Spectres
Utopia
self-released
The changes which Vancouver’s Spectres have made to their sound in the three-odd years since their second LP Nothing To Nowhere have been somewhat difficult for me to trace, as I’m not sure that a six month period’s elapsed since then without me catching one of their sets. The songs from third album Utopia have been steadily working their way into their live shows almost since the day Nothing To Nowhere was released. Hearing them formally collected, though, the slight shifts they’ve made in the dark post-punk sound the band has plotted start to emerge.

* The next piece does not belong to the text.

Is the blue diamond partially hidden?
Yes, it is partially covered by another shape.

If I wanted to be reductive, I’d say that if debut Last Days was Spectres’ deathrock record, and Nothing To Nowhere was their pure post-punk outing, then Utopia is their most goth rock record to date. That’s not a perfect chronology, but what I mean is that Spectres are growing more reflective, more artful, more imaginative as they progress. They’re taking chances with harmonies and dynamic range which they might not have three or four years ago (and some tunes too new to appear on Utopia which are cropping into their live sets bear that trajectory out). This has all been a gradual shift, though, and the band certainly hasn’t strayed from their dark and fiery origins. “Figures In The Sand” perfectly demonstrates the balance, with Brian Gustavson belting out a characteristically impassioned call and the sort of piercing lead guitar line the band cut their teeth on, but with a bed of acoustic guitars and lighter drums juxtaposed against those strident elements. There’s been the odd slower Spectres number which has aimed at sober reverie, but none so lush as “Crosses And Wreaths”.
Taking the title of the record at its word, the blending of goth and punk can have something of the utopian to it (as others have argued) when it’s not taken just as an aesthetic hybrid. When you have one foot in the street and the other in the phantasmagoric, the dream of the radical transformation of things for the better is only a brave and imaginative leap away (I recall an old run of Spectres shirts featuring an image of Sophie Scholl, surely a heroine far more deserving of sainthood in these times than Joan of Arc, whose ghost still hovers over doom-minded teens). Steadily, confidently, and compassionately, Vancouver’s dark dreamers are bringing their vision for the future into sharper focus.